The subreddit has structures in place that the community follow to come to a decision about the situation. First, OP (original poster) writes up the situation, asking AITA (Am I The Asshole). In response, for eighteen hours, the community of the subreddit will respond to the post with one of five judgments: YTA (You’re The Asshole), NTA (Not The Asshole), ESH (Everyone Sucks Here), NAH (No Assholes Here), or INFO (Not Enough Info).
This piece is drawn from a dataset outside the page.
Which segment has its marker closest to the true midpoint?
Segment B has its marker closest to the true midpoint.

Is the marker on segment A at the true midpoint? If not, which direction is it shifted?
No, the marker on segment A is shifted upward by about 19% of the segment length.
💡 **Tip**: For more info on the subreddit, see [here](https://www.inverse.com/culture/am-i-the-asshole/amp). 

First, we have to read the data. We'll use a subset of the full dataset consisting of the top most popular posts, the assumption being that this will yield the most interesting results (`aita_sub_top_sm.csv`). We use `pd.read_csv()` to import the .csv file as a DataFrame.

In [None]:
# Import the pandas package
import pandas as pd 

# Read the csv file
df = pd.read_csv('../../data/aita_sub_top_sm.csv')

Let's have a look at look and the shape, top rows, and columns of the data.

In [None]:
df.shape

In [None]:
df.head()

In [None]:
# This allows you to quickly see which columns you have
list(df)

This particular dataset only includes the original posts in the subreddit (so not the comments on the posts). 

There is one row per post in the dataset. Only one column contains the actual text of the post (in this case `selftext`), and the reset of the columns contain metadata that can augment the text data itself in your analyses. These include:

- `created`: the time of the post's creation.
- `score`: amount of upvotes minus downvotes.
- `textlen`: amount of words.
- `num_comments`: the amount of comments.
- `distinguish`: posts that have been moderated.
- `nsfw`: posts flagged for NSFW content.
- `flair_text`: a 'tag' that users within a subreddit can add.
- `augmented_count`: how often a user or moderator has edited the text.

🔔 **Question**: Which of these columns could contain interesting data for your research purposes?

<a id='drop'></a>

# Dropping Columns and Missing Values

Now that we have imported the data and confirmed the import worked, let's start preprocessing the **raw data** into **processed data**. Let's first remove some columns that we are not going to use. This is helpful in keeping the data more manageable.
`NaN` labels in a dataframe indicate missing values. Missing values are like holes in the dataframe, and dealing with missing values is an important part of preprocessing. 

The method [`df.drop()`](https://pandas.pydata.org/docs/reference/api/pandas.DataFrame.drop.html) takes a list of items to drop (columns or row names). The axis argument indicates whether to drop rows (`axis=0`) or columns (`axis=1`).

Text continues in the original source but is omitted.